Porque al hablar en español me siento mucho más natural. En inglés puedo trabajar y resolver cosas, pero cuando quiero comunicarme de forma personal y creativa, me pongo más rígido, sobrepienso todo y termino sintiéndome menos yo mismo.

¿Esto significa que dejé de usar el inglés?

No. El inglés sigue siendo parte de mi vida diaria y de mi trabajo en Estados Unidos. La decisión no es abandonar el idioma, sino dejar de forzar mi expresión creativa en un espacio donde el español funciona mejor para mí.

¿Por qué antes hacía contenido en inglés?

Porque al llegar a Estados Unidos estaba intentando adaptarme, entender la cultura y encajar en una nueva realidad. Además, el contenido en inglés suele monetizar mejor. En ese momento parecía la decisión más lógica.

¿Qué temas quiero compartir ahora?

Quiero hablar de mi vida entre Nueva York y Beacon, de ser inmigrante, de mi trabajo en el mundo del arte, de mi proceso como bombero voluntario, de viajes, de paternidad desde mi experiencia personal y también de intereses nerd como Magic: The Gathering, videojuegos y juegos de mesa.

¿Voy a incluir mucho a mis hijas en este contenido?

No. Ser papá es una parte muy importante de mi vida, pero no quiero que mis hijas carguen con expectativas ligadas al contenido. Prefiero proteger ese espacio y compartir más bien lo que pasa por mi cabeza y cómo vivo esta etapa.

¿Dónde vivo exactamente ahora?

Ahora vivo en Beacon, en el Hudson Valley, al norte de Nueva York, aproximadamente a dos horas de New York City. Sigo yendo con frecuencia a la ciudad, especialmente por trabajo.

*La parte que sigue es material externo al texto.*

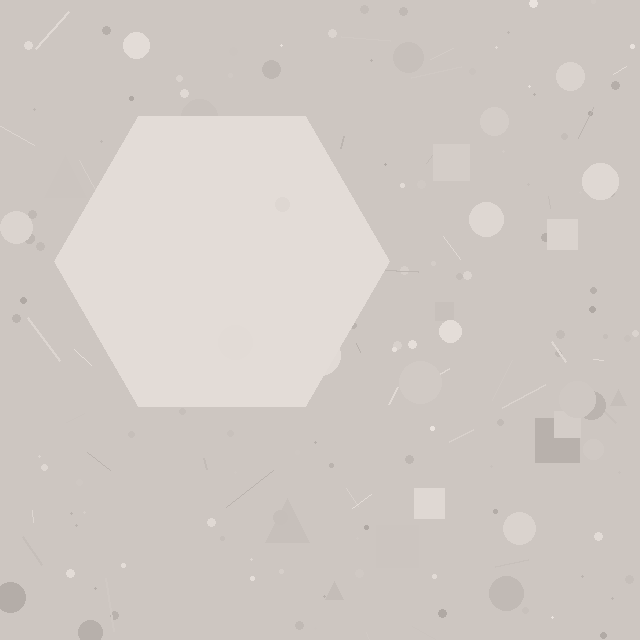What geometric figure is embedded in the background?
A hexagon is embedded in the background.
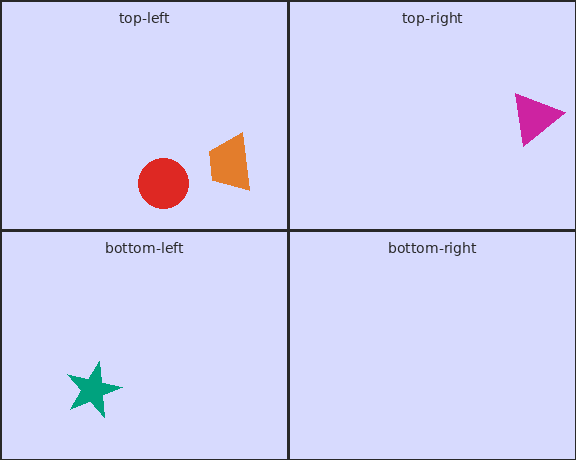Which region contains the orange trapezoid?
The top-left region.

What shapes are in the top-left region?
The orange trapezoid, the red circle.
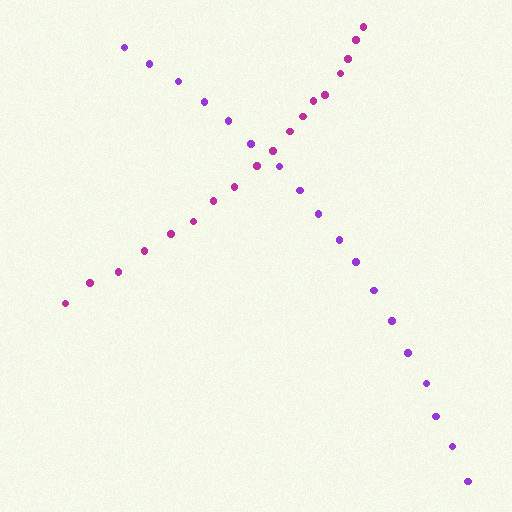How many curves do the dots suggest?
There are 2 distinct paths.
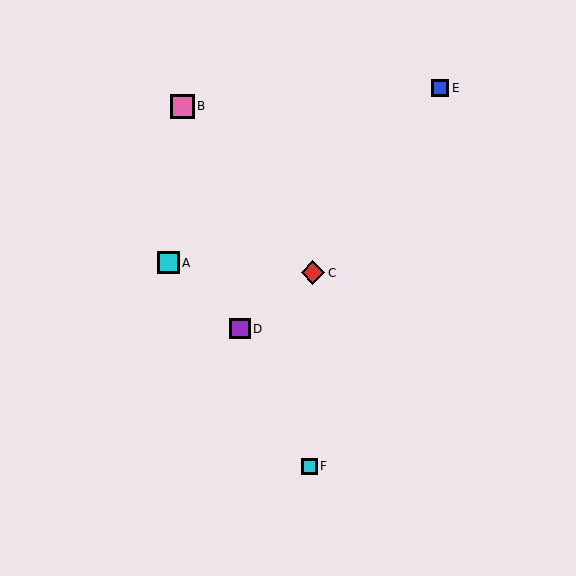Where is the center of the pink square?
The center of the pink square is at (182, 106).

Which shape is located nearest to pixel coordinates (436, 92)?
The blue square (labeled E) at (440, 88) is nearest to that location.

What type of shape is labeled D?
Shape D is a purple square.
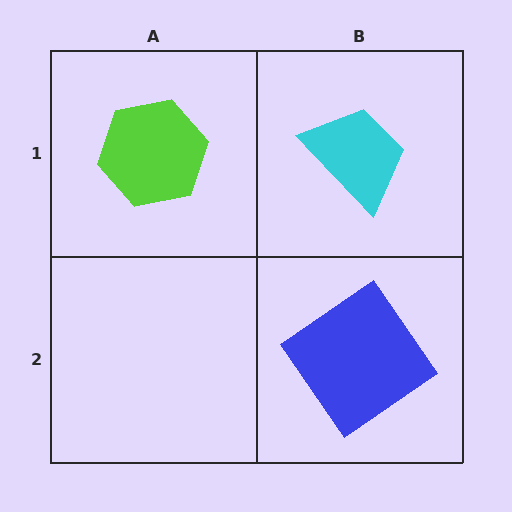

¿Qué relación tengo con el mundo del arte?

Trabajo para una galería de arte en la ciudad y también estoy involucrado con proyectos de teatro y arte en la zona donde vivo. Además, el graffiti y otras formas de arte han sido parte importante de mi vida desde hace tiempo.

¿Qué significa que esté en probation como bombero voluntario?

Significa que todavía estoy en etapa de prueba y me faltan certificaciones para convertirme oficialmente en bombero. Una de mis metas de este año es completar ese proceso.

¿Por qué esta etapa se siente como un diario?

Porque quiero dejar memoria de lo que estoy viviendo ahora. Más que perseguir una estrategia perfecta, me interesa registrar esta etapa de mi vida para poder volver a ella en el futuro y recordar cómo era vivirla desde adentro.

¿Estoy priorizando autenticidad sobre dinero?

Sí. Sé que el contenido en inglés puede pagar mejor, pero en este momento prefiero crear desde un lugar más honesto y cómodo. Si llega dinero, bien. Pero la prioridad es compartir, guardar memorias y disfrutar el proceso.